MOSES - Benchmarking platform for generative models.

Propose a platform to deploy and compare state-of-the-art generative models for exploring molecular space on same dataset. In addition the authors also propose list of metrics to evaluate the quality and diversity of the generated structures.

GuacaMol: Benchmarking models for De Novo Molecular Design. Blogpost

Evaluation framework from BenevolentAI to compare different de-novo design models.

J. Zhang, R. Mercado, O. Engkvist, and H. Chen, “Comparative Study of Deep Generative Models on Chemical Space Coverage,” J. Chem. Inf. Model., vol. 61, no. 6, pp. 2572–2581, Jun. 2021.

Interesting analysis from team at AstraZeneca R&D. They look at the chemical space coverage accounted by the SOTA generative models. Proposes a metric for evaluating space coverage, and thereby comparing different SOTA models, using a reference data (GDB-13 in this case). The new metric computes how much of the GDB-13 dataset can be recovered by a model that is trained on small GDB subset. Generative models were trained on same 1M data points and 1B molecules were then sampled from each model. It was seen that at most 39% of the molecules in the parent dataset were sampled / generated by the model. Most models sampled the same compounds atleast twice. It was observed that graph-based model sampled much diverse molecules than string-based methods. Besides, the coverage of GAN-based models was worse compared to Language and Graph models.

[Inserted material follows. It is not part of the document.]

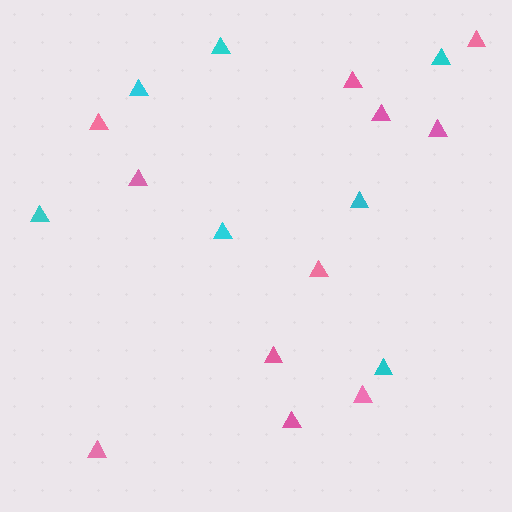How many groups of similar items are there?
There are 2 groups: one group of cyan triangles (7) and one group of pink triangles (11).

Gao, W.; Coley, C. W. The Synthesizability of Molecules Proposed by Generative Models. J. Chem. Inf. Model. 2020

This paper looks at different ways of integrating synthesizability criteria into generative models.

Comparative analysis of graph traversal schemes for GraphINVENT

Bechmark work from AstraZeneca/MIT AI team to document different graph architecture schemes and algorithms for generative models.

Language models:

R. Gómez-Bombarelli et al., “Automatic Chemical Design Using a Data-Driven Continuous Representation of Molecules,” ACS Cent. Sci., vol. 4, no. 2, pp. 268–276, 2018

One of the first implementation of a variation auto-encoder for molecule generation

Representation using SELFIES proposed to make it much more powerful

SMILES-based language model that generates molecules from scaffolds and can be trained from any arbitrary molecular set. Uses randomized SMILES to improve final prediction validity.

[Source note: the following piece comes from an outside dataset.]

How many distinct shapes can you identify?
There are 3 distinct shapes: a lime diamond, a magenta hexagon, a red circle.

Iovanac, Nicolae C., Robert MacKnight, and Brett Savoie. “Actively Searching: Inverse Design of Novel Molecules with Simultaneously Optimized Properties.” ChemRxiv (2021)

Using quantum chemistry attributes calculated on-the-fly as scoring functions for sampling the generative model chemical space. Active learning strategy is deployed to explore the area of space where the properties of the molecules are unknown.

Graph-based

Flam-Shepherd, Daniel, Alexander Zhigalin, and Alán Aspuru-Guzik. “Scalable Fragment-Based 3D Molecular Design with Reinforcement Learning.” arXiv preprint arXiv:2202.00658 (2022)

Reinforcement learning-based generative model whici is an update on point cloud approach by the same group to now incorporate ‘grammar’ for building molecules in form of functional groups in 3D space.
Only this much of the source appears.